Solution 2. Use bucket sort

Prepare an array \({\rm bucket}[x] = \){ \(1\) if \(x\) is contained in \(S\) and \(0\) otherwise }, find \(x\) with \({\rm bucket}[x] = 0\), and print such \(x\).

Sample code (C++):

#include<bits/stdc++.h>

using namespace std;

int main(){
  string s;
  cin >> s;
  vector<int> bucket(26,0);
  for(auto &nx : s){
    bucket[nx-'a']=1;
  }
  for(char c='a';c<='z';c++){
    if(bucket[c-'a']==0){
      cout << c << "\n";
      return 0;
    }
  }
  return 0;
}

Solution 3. Use a function that can check the existence of an element

For example, in C++ one can use string type’s .find to check if a letter is contained in a string.
Note that it costs time proportional to the length of the string, so performing it many times against a long string (like calling \(10^6\) times against a string of length \(10^6\)) may take long execution time.

Sample code (C++):

#include<bits/stdc++.h>

using namespace std;

int main(){
  string s;
  cin >> s;
  for(char c='a';c<='z';c++){
    if(s.find(c)==std::string::npos){
      cout << c << "\n";
      return 0;
    }
  }
  return 0;
}

Solution 4. Sort and compare

By comparing the string obtained by sorting \(S\) and the string \(L=\) abcdefghijklmnopqrstuvwxyz scanning from the beginning, one can find a letter absent in \(S\).

Sample code (C++):

#include<bits/stdc++.h>

using namespace std;

int main(){
  string s;
  cin >> s;
  sort(s.begin(),s.end());
  s.push_back('*');
  string l="abcdefghijklmnopqrstuvwxyz";
  int p=0;
  for(int i=0;;i++){
    if(s[p]!=l[i]){
      cout << l[i] << "\n";
      return 0;
    }
    while(s[p]==l[i]){
      p++;
    }
  }
  return 0;
}

Solution 5: Append abcdefghijklmnopqrstuvwxyz and sort

We append abcdefghijklmnopqrstuvwxyz to \(S\) and sort its characters.

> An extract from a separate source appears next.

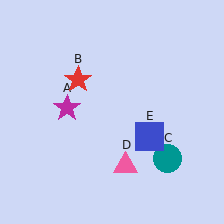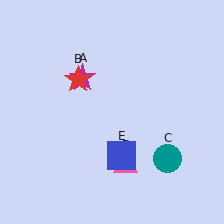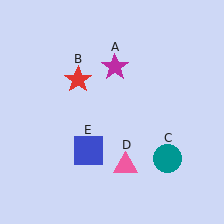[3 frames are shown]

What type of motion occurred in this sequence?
The magenta star (object A), blue square (object E) rotated clockwise around the center of the scene.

Also, we supply * to the beginning and the end.
Then, the character that did not originally occur in \(S\) should be contained exactly once in the modified string, and that character is sandwiched by different characters.
One can use this to solve the problem.

Sample code (C++):

#include<bits/stdc++.h>

using namespace std;

int main(){
  string s;
  cin >> s;
  string l="abcdefghijklmnopqrstuvwxyz";
  for(auto &nx : l){
    s.push_back(nx);
  }
  sort(s.begin(),s.end());
  s="*"+s+"*";
  for(int i=1;;i++){
    if(s[i-1]!=s[i] && s[i]!=s[i+1]){
      cout << s[i] << "\n";
      return 0;
    }
  }
  return 0;
}

Proof that the answer always exists

This problem always have one or more answers. Why?

Answer

There are $26$ kinds of lowercase English letters. If a string contains all of them, the length of $S$ must be at least $26$. However, by the constraints the length of $S$ is at most $25$, so it never happens that $S$ contains every kind of lowercase English letters.